Friday, 15 July 2016

evolution - Why is polyploidy lethal for some organisms while for others is not?



Polyploidy is the multiplication of number of chromosomal sets from 2n to 3n (triploidy), 4n (tetraploidy) and so on. It is quite common in plants, for example many crops like wheat or Brassica forms. It seems to be rarer in animals but still it is present among some amphibian species like Xenopus.

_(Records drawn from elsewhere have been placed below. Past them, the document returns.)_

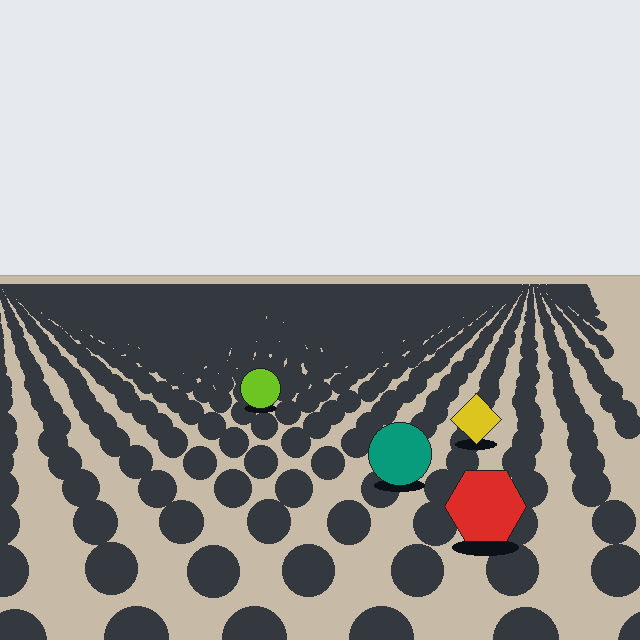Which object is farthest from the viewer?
The lime circle is farthest from the viewer. It appears smaller and the ground texture around it is denser.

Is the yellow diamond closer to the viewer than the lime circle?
Yes. The yellow diamond is closer — you can tell from the texture gradient: the ground texture is coarser near it.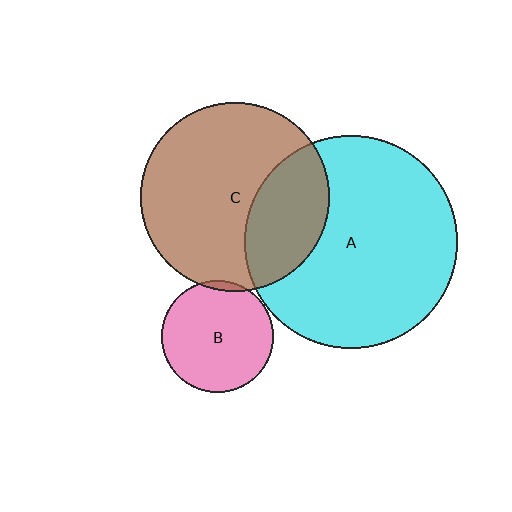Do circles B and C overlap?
Yes.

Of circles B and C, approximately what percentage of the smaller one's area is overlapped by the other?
Approximately 5%.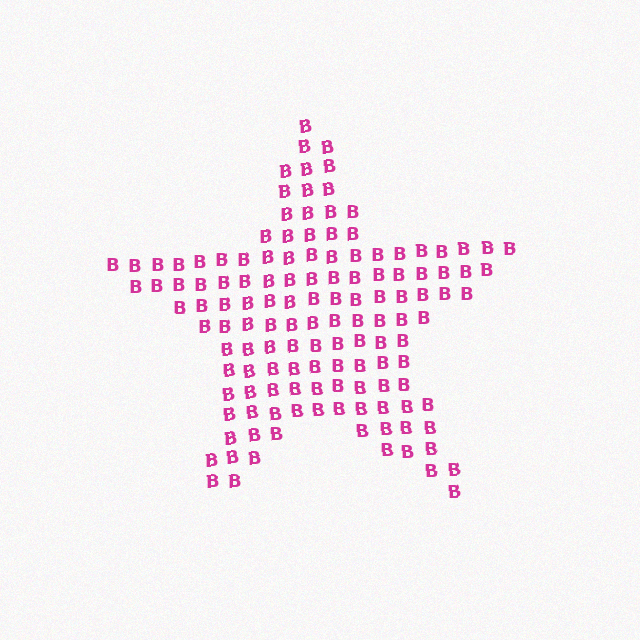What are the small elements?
The small elements are letter B's.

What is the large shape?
The large shape is a star.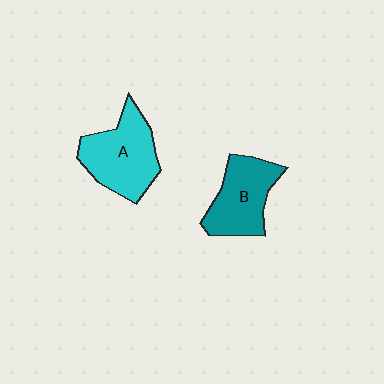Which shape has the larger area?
Shape A (cyan).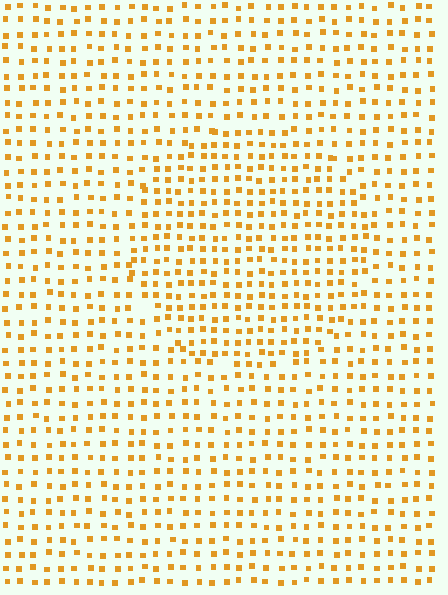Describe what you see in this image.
The image contains small orange elements arranged at two different densities. A circle-shaped region is visible where the elements are more densely packed than the surrounding area.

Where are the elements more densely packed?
The elements are more densely packed inside the circle boundary.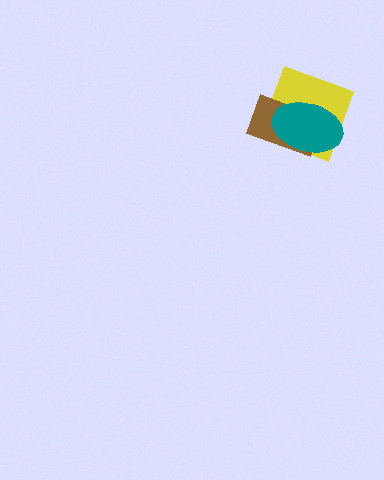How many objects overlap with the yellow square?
2 objects overlap with the yellow square.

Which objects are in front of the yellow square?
2 objects cover part of the yellow square: the brown rectangle and the teal ellipse.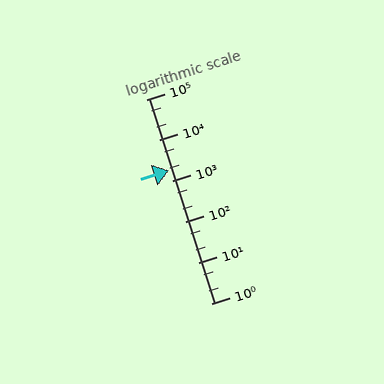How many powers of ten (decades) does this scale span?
The scale spans 5 decades, from 1 to 100000.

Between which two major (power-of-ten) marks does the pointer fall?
The pointer is between 1000 and 10000.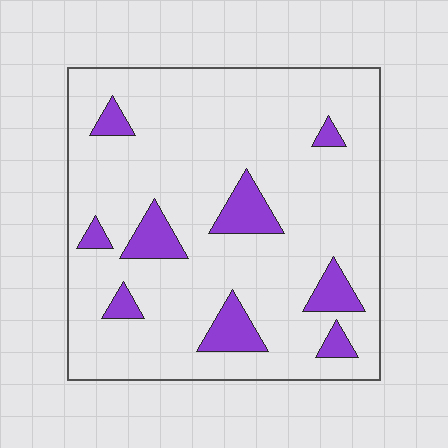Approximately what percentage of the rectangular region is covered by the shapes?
Approximately 15%.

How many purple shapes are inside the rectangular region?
9.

As I know in mammals polyploidy is lethal (I don't mean tissue - limited polyploidy). I understand that triploidy is harmful due to stronger influence of maternal or paternal epigenetic traits that cause abnormal development of placenta, but why there is no tetraploid mammals?



Answer



Great question, and one about which there has historically been a lot of speculation, and there is currently a lot of misinformation. I will first address the two answers given by other users, which are both incorrect but have been historically suggested by scientists. Then I will try to explain the current understanding (which is not simple or complete). My answer is derived directly from the literature, and in particular from Mable (2004), which in turn is part of the 2004 special issue of the Biological Journal of the Linnean Society tackling the subject.


The 'sex' answer...


In 1925 HJ Muller addressed this question in a famous paper, "Why polyploidy is rarer in animals than in plants" (Muller, 1925). Muller briefly described the phenomenon that polyploidy was frequently observed in plants, but rarely in animals. The explanation, he said, was simple (and is approximate to that described in Matthew Piziak's answer):



animals usually have two sexes which are differentiated by means of a process involving the diploid mechanism of segregation and combination whereas plants-at least the higher plants-are usually hermaphroditic.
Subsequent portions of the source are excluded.